Мы молчим. Холод подземелья медленно, но надежно стягивает кожу, костистой лапой царапает грудь. Дышать трудно.
Барис устал, вымотался признанием. Он дышит часто, как выброшенный на берег карп. Глаза полуприкрыты, и изредка подрагивают веки. Внезапно тело его пронизывает судорга, спина выгибается. Он хрипит, рвется из рук.
Я склоняюсь к его уху и торопливо шепчу:
– Бог тебе судья… Я тебя прощаю… Иди с миром… братишка.
Хрип прерывается, ледяные пальцы медленно отпускают меня.
Он лежит вытянувшись, раскинув покрытые коростой засохшей крови руки с вырванными ногтями. Худой, страшный, изможденный. Мой мертвый бывший старший брат.
На лице последняя печать – гримаса боли или радости?

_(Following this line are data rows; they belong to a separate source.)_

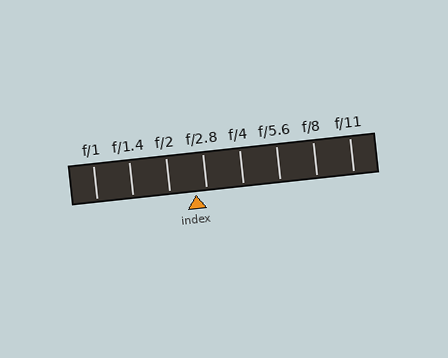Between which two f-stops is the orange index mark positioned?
The index mark is between f/2 and f/2.8.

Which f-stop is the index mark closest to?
The index mark is closest to f/2.8.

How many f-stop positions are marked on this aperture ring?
There are 8 f-stop positions marked.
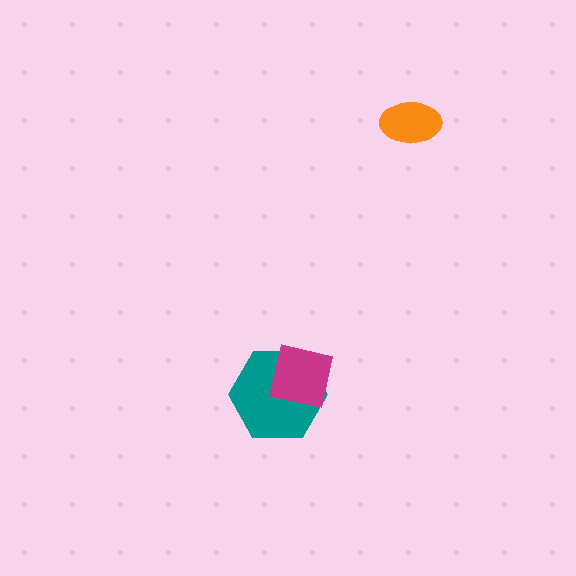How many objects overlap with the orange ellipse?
0 objects overlap with the orange ellipse.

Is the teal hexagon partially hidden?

Приглядываюсь. Наверное, все-таки улыбка.
Я встаю.
За спиной отшатывается турок, простоявший там все время разговора. Факел в его руках дрожит.
– Понимаешь сербский?
Он кивает.
– Ты ничего не слышал.
Турок прячет глаза и еще раз торопливо кивает. Врет…Если все выплывет наружу, если юнаки начнут шептаться, то порядка не будет. Обидно.
Я удивленно гляжу ему за спину. Парень оборачивается, выискивая, что такого приметил странный арамбаши.
Кинжал вошел под ребро… Привычно, уже даже обыденно… Тело невольного свидетеля обмякло и рухнуло под ноги.
Вытираю сталь, прячу в ножны за поясом, оттаскиваю труп от двери и выхожу в коридор.
Гайдук не спрашивает, что случилось. Два трупа, лекаря и пациента, – здесь это часто идет друг за другом, здесь это в порядке вещей.
Медленно, подволакивая раненую ногу, ковыляю наверх.
Порядок я бы навел, но у брата оставалась еще и память, воспоминания о нем. Не хочу, чтобы это комкали.